The following is a list of potential improvements to the log cleaner.
Simple Things
- Integrate with the system test framework. We have a good integration test, it would be nice to hook that in to the nightly test run.
- Add yammer metrics for cleaner rates
Estimate Survivorship Ratio
The log cleaner works by successively estimating the "dirtiest" log and cleaning that. Intuitively we want to avoid cleaning logs that have no garbage as that will generate lots of I/O with no reduction in size. Since we can't know the amount of garbage in the log without actually performing something like the cleaning this is inherently a prediction problem. The better we make this choice the more efficient the cleaner will be.

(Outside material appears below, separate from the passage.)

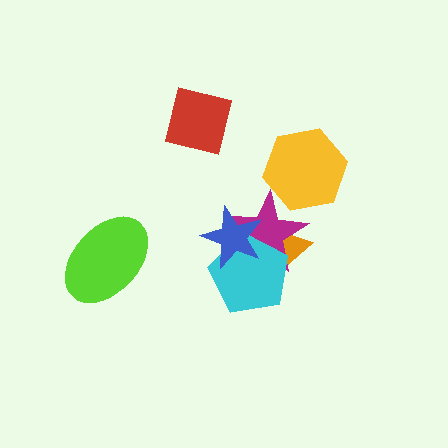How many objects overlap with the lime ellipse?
0 objects overlap with the lime ellipse.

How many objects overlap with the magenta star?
3 objects overlap with the magenta star.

I went through several iterations thinking about the right way to rank logs. Originally I thought maybe I would rank them by the total amount of garbage. However using the absolute amount doesn't make sense. Consider a case where you have a 1GB log that is 90% garbage and a 1TB log that is 10% garbage. It is true that cleaning the 1TB log will free up 100GB of space and cleaning the 1GB log will only free up 900MB; however cleaning the 1TB log will also take 1000 times longer. So clearly what we are looking for is to make the cleaner free the most space per second of operation (or per byte of cleaner I/O). This points to the right metric to use which is
shrinkage = size_after_cleaning / size_before_cleaning
The problem is that we don't really know the size_after_cleaning without actually doing the cleaning.
Clearly
size_after_cleaning = clean_size + survivorship_percentage * dirty_size
That is, if 100% of the dirty segment of the log is "updates" (survivorship_percentage = 0%) then after cleaning all that will be left is clean_size bytes. If, on the other hand, all the messages in the dirty segment are new and unique and there is no overlap with the clean segment (survivorship_percentage = 100%) then the resulting size will be clean_size + dirty_size.
Current Code
So how can we estimate the survivorship_percentage? Well in the current code I avoided this entirely with the following assumption. I assume that most data sets are more or less in a steady state, in other words they are mostly taking updates not inserts. As a result I simply assume that survivorship_percentage = 0% and just use the following ratio for ranking
dirty_bytes / (clean_bytes + dirty_bytes)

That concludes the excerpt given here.